Toch ben ik onder de indruk van dit ondergrondse bouwwerk. En ik ben heel blij dat ik onderweg naar beneden op een paar plekken naar buiten kan kijken om te genieten van een geweldig uitzicht over Villefranche-de-Conflent en de omringende valleien. Waar deze valleien vroeger het toneel waren van veel oorlog en geweld, laten ze nu op mij vooral een rustige, vredige indruk achter.
Le Petit Train Jaune
Beneden aangekomen moet ik het spoor oversteken om via de stenen brug Saint-Pierre over de rivier Têt weer in Villefranche-de-Conflent te komen. Eerst even wachten, want de ‘Petit Train Jaune’, oftewel het gele treintje, komt net voorbij. Je kunt met deze trein in een open wagon van Villefranche-de-Conflent via 19 andere stations (waaronder het hoogstgelegen treinstation in Frankrijk op 1593 meter hoogte) naar Latour-de-Carol aan de Spaanse grens rijden, met een gemiddelde snelheid van 30 km/uur.
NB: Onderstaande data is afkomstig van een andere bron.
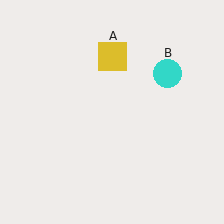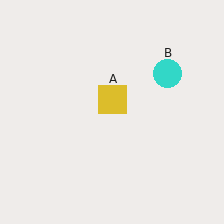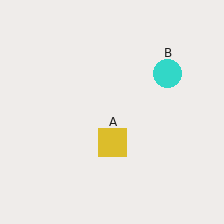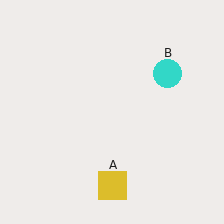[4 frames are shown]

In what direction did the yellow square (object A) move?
The yellow square (object A) moved down.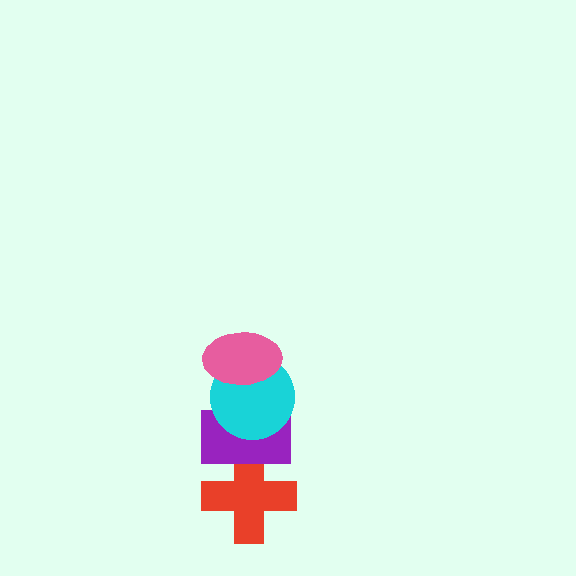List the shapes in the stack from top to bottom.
From top to bottom: the pink ellipse, the cyan circle, the purple rectangle, the red cross.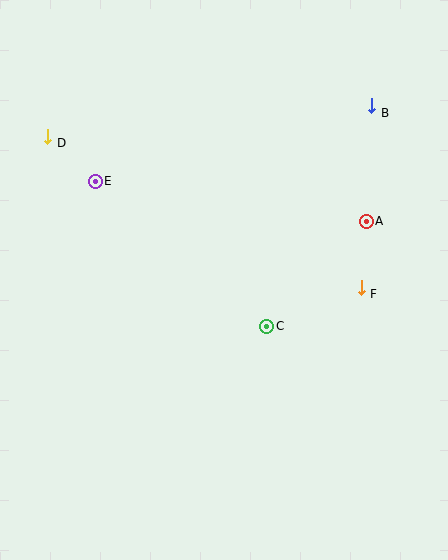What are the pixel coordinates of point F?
Point F is at (361, 294).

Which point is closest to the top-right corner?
Point B is closest to the top-right corner.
Deze spoorwegroute is tussen 1903 en 1927 aangelegd om de hooglanden van dit gebied te verbinden met de rest van de regio. Tegenwoordig wordt de trein, die over een groot aantal bruggen en door 19 tunnels rijdt, veel door toeristen gebruikt.
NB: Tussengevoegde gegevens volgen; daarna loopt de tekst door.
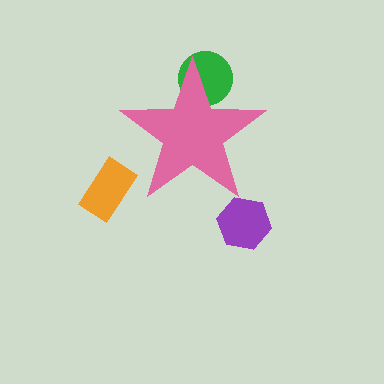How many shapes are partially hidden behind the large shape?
1 shape is partially hidden.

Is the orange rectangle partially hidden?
No, the orange rectangle is fully visible.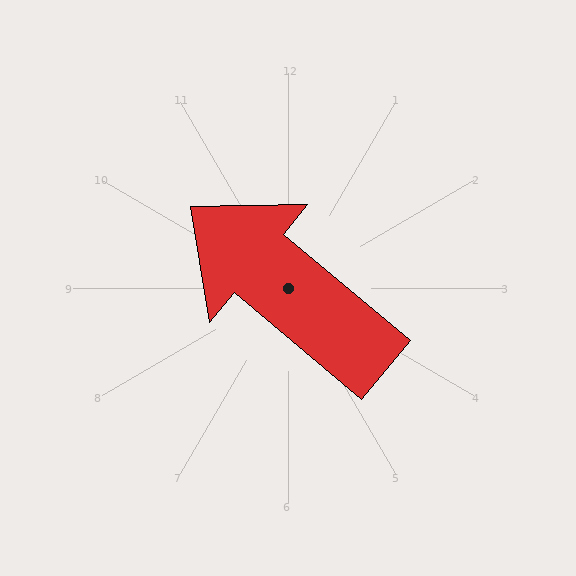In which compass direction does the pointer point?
Northwest.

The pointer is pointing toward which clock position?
Roughly 10 o'clock.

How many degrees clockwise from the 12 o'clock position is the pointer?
Approximately 310 degrees.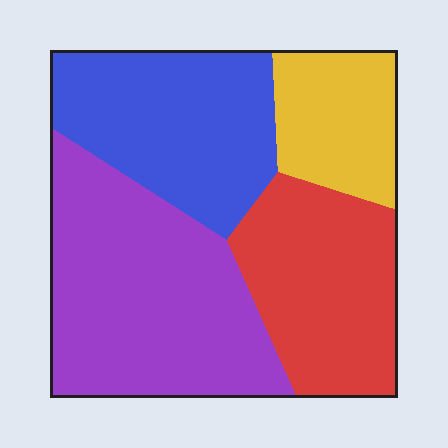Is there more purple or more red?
Purple.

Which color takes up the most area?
Purple, at roughly 35%.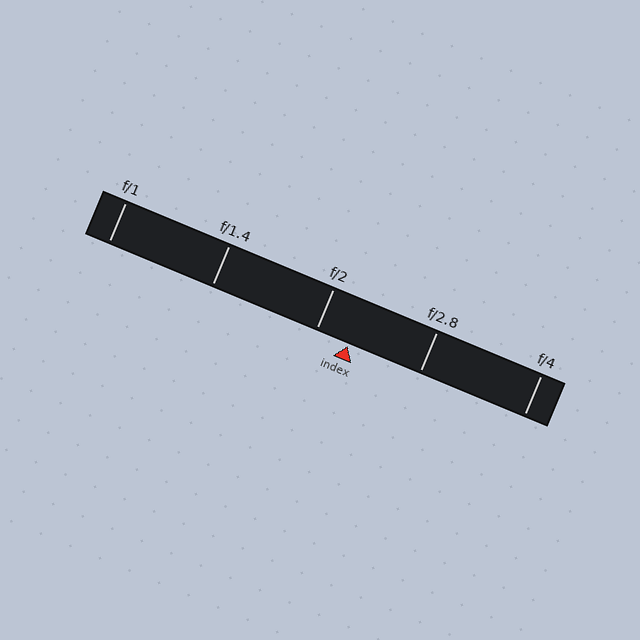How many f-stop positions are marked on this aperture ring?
There are 5 f-stop positions marked.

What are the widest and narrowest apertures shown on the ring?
The widest aperture shown is f/1 and the narrowest is f/4.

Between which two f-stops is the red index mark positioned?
The index mark is between f/2 and f/2.8.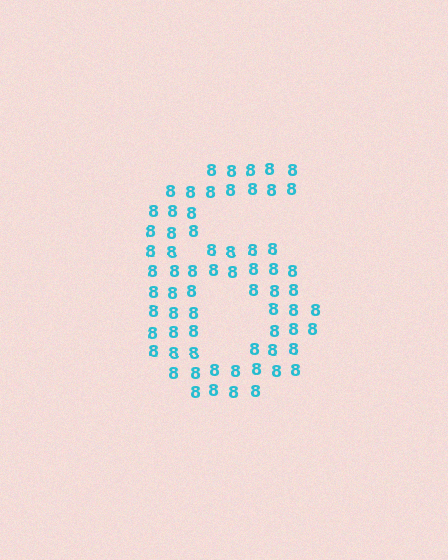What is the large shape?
The large shape is the digit 6.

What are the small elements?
The small elements are digit 8's.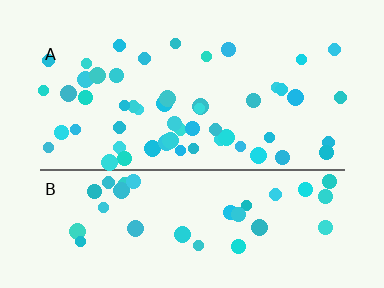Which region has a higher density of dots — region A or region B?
A (the top).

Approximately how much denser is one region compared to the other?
Approximately 1.4× — region A over region B.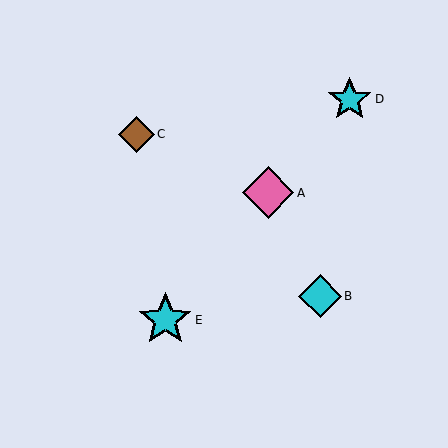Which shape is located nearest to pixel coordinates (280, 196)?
The pink diamond (labeled A) at (268, 193) is nearest to that location.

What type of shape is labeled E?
Shape E is a cyan star.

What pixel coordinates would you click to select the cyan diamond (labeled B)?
Click at (320, 296) to select the cyan diamond B.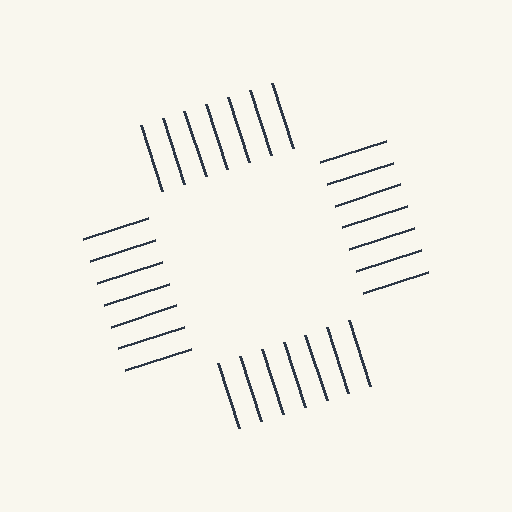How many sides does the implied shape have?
4 sides — the line-ends trace a square.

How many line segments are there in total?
28 — 7 along each of the 4 edges.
De trein draagt de Catalaanse kleuren en staat daarmee symbool voor deze regio. Want behalve Frans is het hier vooral ook Catalaans.
Frans Catalonië
Het gele treintje rijdt aan de noordkant Villefranche-de-Conflent voorbij. Als ik de andere kant op kijk, richting het zuidoosten, zie ik een ander symbool van die Catalaanse identiteit: de Pic du Canigou. Deze 2785 meter hoge berg staat centraal in de viering van de Focs de Sant Joan (Sint-Jansvuren). Een belangrijk feest voor de Catalanen, zo weet mijn gids Nadine mij te vertellen terwijl boven ons aan de toegangspoort van Villefranche-de-Conflent een enorme Senyera wappert in de wind:
“Er is een lange periode geweest -tot ver in de 20e eeuw zelfs- dat het Catalaans verboden was. We moesten ons van de overheid vooral Frans voelen. Gelukkig is de Catalaanse taal tegenwoordig weer in het onderwijs vertegenwoordigd en is er ruimte om expressie te geven aan onze Catalaanse identiteit. En dat doen we dan ook volop.”
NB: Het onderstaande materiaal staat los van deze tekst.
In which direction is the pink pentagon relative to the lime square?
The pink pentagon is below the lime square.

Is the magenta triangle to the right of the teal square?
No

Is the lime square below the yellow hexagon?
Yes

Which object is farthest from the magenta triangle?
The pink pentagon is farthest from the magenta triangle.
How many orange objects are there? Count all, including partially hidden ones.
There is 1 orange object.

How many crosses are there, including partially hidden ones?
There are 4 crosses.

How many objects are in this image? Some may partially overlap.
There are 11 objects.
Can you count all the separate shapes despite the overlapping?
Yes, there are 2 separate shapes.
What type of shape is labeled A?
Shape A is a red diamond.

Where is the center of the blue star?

Met die woorden nemen we afscheid van elkaar en vertrek ik naar Vernet-les-Bains, aan de voet van de Pic du Canigou, waar ik de volgende dag meemaak wat de traditionele viering van de Sint-Jansvuren hier voor de mensen betekent.
Een dag in Villefranche-de-Conflent is perfect te combineren met een bezoek aan de grotten van Canalettes. En verblijf je meerdere dagen in deze regio, dan zijn er nog genoeg andere dingen te doen in de omgeving. Kijk op de toerismewebsite van Pyrénées-Orientales voor inspiratie.
- Drukte in Praag vermijden: 5 tips - 3 augustus 2023
- De Bodensee fietsen met kinderen - 28 mei 2023
- Leestips van de Reishonger-redactie - 17 juni 2020
Huub zegt:
Dorpje? Het is een stad. Stadje weliswaar, maar dat klinkt mij toch beter in de oren dan dorpje. Wel een mooi verslag. Ik was er in 2015 en wil een deel van het traject nabouwen op schaal. De prachtige stenen brug St Pierre en daarbij de stalen spoorbrug waarover het gele treintje gaat. Een stukje van het stadje en het fort Liberia.
Goede reis!
Jelle zegt:
Bedankt voor het compliment, Huub. En ja, dorp, stad… het is maar net hoe je dat definieert natuurlijk. Ik denk dat beide termen correct zijn. In de middeleeuwse definitie is dit zeker een stad, met een stadsmuur en stadsrechten waarschijnlijk. Gezien de omvang en het aantal inwoners denk ik dat we tegenwoordig gerust van een dorp mogen spreken.
Succes met het nabouwen, klinkt als een mooi project!